Festo CECX-X-(C1/M1) Controller Denial Of Service Vulnerabilities
9 Jun. 2014
The Festo CECX-X-C1 Modular Master Controller with CoDeSys and CECX-X-M1 Modular Controller with CoDeSys and SoftMotion provide an undocumented access method involving the FTP protocol, which allows remote attackers to execute arbitrary code or cause a denial of service (application crash) via unspecified vectors.
The information has been provided by Reid Wightman.
* CECX-X-C1 Modular Master Controller with CoDeSys
* CECX-X-M1 Modular Controller with CoDeSys and SoftMotion.
This product is used industrywide as a programmable logic controller with inclusion of a multiaxis controller for automated assembly and automated manufacturing. Identified customers are in solar cell manufacturing, automobile assembly, general assembly and parts control, and airframe manufacturing where tolerances are particularly critical to end product operations. An attacker could change the tolerances of assembly and remove record of the change.

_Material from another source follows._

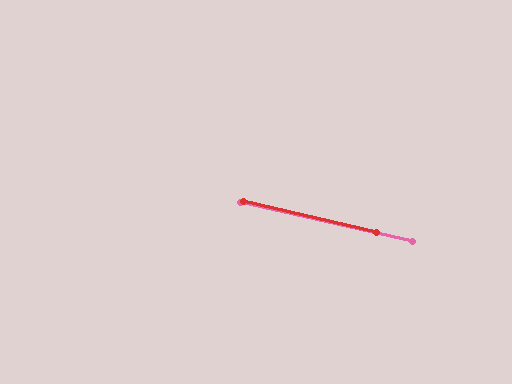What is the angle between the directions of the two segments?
Approximately 0 degrees.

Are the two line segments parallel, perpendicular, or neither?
Parallel — their directions differ by only 0.3°.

According to the Festo product web page, other products are using newer versions of CoDeSys software and may not be vulnerable to the CoDeSys vulnerability, but this has not been evaluated by the researcher.
Impact to individual organizations depends on many factors that are unique to each organization. ICS-CERT recommends that organizations evaluate the impact of these vulnerabilities based on their operational environment, architecture, and product implementation.